‘Doomsday Argument’ Resurrection: One In 500 Chance Human Race Will Be Wiped Out This Year, Mathematician Warns


The human race is very close to extinction, and the odds are not so great that humankind will survive until the end of the year, or so says a leading mathematician. In fact, according to calculations based partially on a theory known as the “Doomsday Argument,” humanity has a one in 500 chance of being wiped off the planet this year. This year. That leaves less than two months survival time for the entire human race. And the odds will not become more favorable next year, either.

The Sun reported this week that Fergus Simpson, a statistics mathematician at the University of Barcelona, has published a report that mathematically projects that an end of the world catastrophe has at least a one in 500 chance of occurring this year. Unfortunately, surviving until the next year does not increase humanity’s odds of survival.

“Our key conclusion is that the annual risk of global catastrophe currently exceeds 0.2 percent.”

Simpson noted that the unlikelihood of something occurring — the fact that there might be extreme odds against such an occurrence — is not a guarantee that it will not occur. He pointed to the long odds of winning championships that sometimes face sports teams.

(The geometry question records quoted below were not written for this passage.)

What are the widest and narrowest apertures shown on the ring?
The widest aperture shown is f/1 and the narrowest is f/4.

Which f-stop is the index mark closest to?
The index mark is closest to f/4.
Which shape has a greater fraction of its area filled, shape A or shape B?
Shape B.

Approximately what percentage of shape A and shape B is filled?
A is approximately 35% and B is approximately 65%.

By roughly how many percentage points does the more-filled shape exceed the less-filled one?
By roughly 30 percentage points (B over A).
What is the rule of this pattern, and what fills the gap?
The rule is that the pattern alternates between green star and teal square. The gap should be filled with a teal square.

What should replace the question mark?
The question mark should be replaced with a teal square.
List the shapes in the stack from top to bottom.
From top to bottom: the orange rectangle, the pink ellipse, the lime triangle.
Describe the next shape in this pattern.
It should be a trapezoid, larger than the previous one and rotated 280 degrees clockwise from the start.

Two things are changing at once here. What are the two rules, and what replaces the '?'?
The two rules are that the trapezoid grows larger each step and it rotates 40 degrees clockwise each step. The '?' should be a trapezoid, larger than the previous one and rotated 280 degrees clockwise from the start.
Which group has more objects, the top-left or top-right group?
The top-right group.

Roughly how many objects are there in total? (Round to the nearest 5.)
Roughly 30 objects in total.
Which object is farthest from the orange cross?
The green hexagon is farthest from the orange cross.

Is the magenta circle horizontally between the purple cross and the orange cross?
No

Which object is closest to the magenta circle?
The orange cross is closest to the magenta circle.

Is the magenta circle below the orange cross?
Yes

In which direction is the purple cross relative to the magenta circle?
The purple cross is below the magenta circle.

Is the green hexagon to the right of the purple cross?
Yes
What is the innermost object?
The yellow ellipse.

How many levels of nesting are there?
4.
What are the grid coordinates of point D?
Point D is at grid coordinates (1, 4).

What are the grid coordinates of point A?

“In a year when Leicester City F.C. were crowned Premier League champions,” he said, “we are reminded that events of this rarity can prove challenging to anticipate, yet they should not be ignored.”

Leicester’s unlikely winning season came in the same year that Major League Baseball’s Chicago Cubs won the 2016 World Series after 108 years, and the National Basketball Association’s Cleveland Cavaliers pulled off a comeback three-game victory march (after being down three games to one) to become the NBA Finals champions, a feat never before accomplished in the history of the NBA. In short, long odds do not make an actuality an impossibility.

Fergus Simpson’s end of the world calculations were based on the Doomsday Argument, a theory that the Daily Mail defined as “a probability-based theory that aims to predict the number of future members of the human race based solely on the number of humans born so far.”

Simpson told the Sun that roughly 100 billion people have already been born and a somewhat equivalent number will come into existence prior to our species eventual demise. He said that the human birth rate is higher than ever and humans are accelerating toward their collective end. Overpopulating the planet, he explained, was worrisome in that continuing to add to the population growth was suggestive of further limiting humanity’s time on Earth.

The “Doomsday Argument” theorizes that humanity is halfway through its lifeline, given the number of people already born and those that are likely to be born. In short, the more people being born, the less time humanity has to survive. [Image by Perati Komson/Shutterstock]

Still, even though Simpson’s doomsday calculations suggest those one in 500 odds reapplies on a yearly basis, the mathematician also found that research suggesting that the human race would not last beyond the 21st century as a bit pessimistic. According to the Sun, prior research gave humanity a 50 percent chance of surviving past the year 2099, but Simpson’s math accorded humanity an 87 percent chance of reaching the 22nd century. His calculations are in agreement with the “longevity of historical civilizations” and, therefore, suggest that humankind should continue to remain extant for another at least another 700 years.

The mathematician admitted he found all the doomsday equations a bit “depressing,” but his background in cosmology has him resigned to the idea that “existence is finite.” At the same time, he advised against a dismal outlook toward the future.

“We should try and make an effort to be a long-lived civilisation, just as individuals try to be a longer-lived person,” he suggested. “We should look after our civilisation in the same way people look after their health.”

The Doomsday Clock stood at 3 minutes to midnight in 2016. [Image by Bank Artist/Shutterstock]

As apocalyptic scenarios have become commonplace, it should be noted that Fergus Simpson’s dire calculations are not unique in warning that humankind is never far from extinction. Each year the Science and Security Board of the Bulletin of Atomic Scientists release a report on the nearness humankind is to a global catastrophe and/or possible nonexistence. Called the “Doomsday Clock” and using the hands of a clock as a metaphor for the proximity of the aforementioned catastrophe (striking midnight signifying the end of the world), this year’s clock stood at three minutes to midnight, unchanged from its position from last year. As reported by CNN, the Science and Security Board stated that the report was issued with “an expression of dismay that world leaders continue to fail to focus their efforts and the world’s attention on reducing the extreme danger posed by nuclear weapons and climate change.” The Doomsday Clock has stood at three minutes to midnight since 2012, when the clock’s hand was moved up (signaling that the world was closer to catastrophe) two minutes.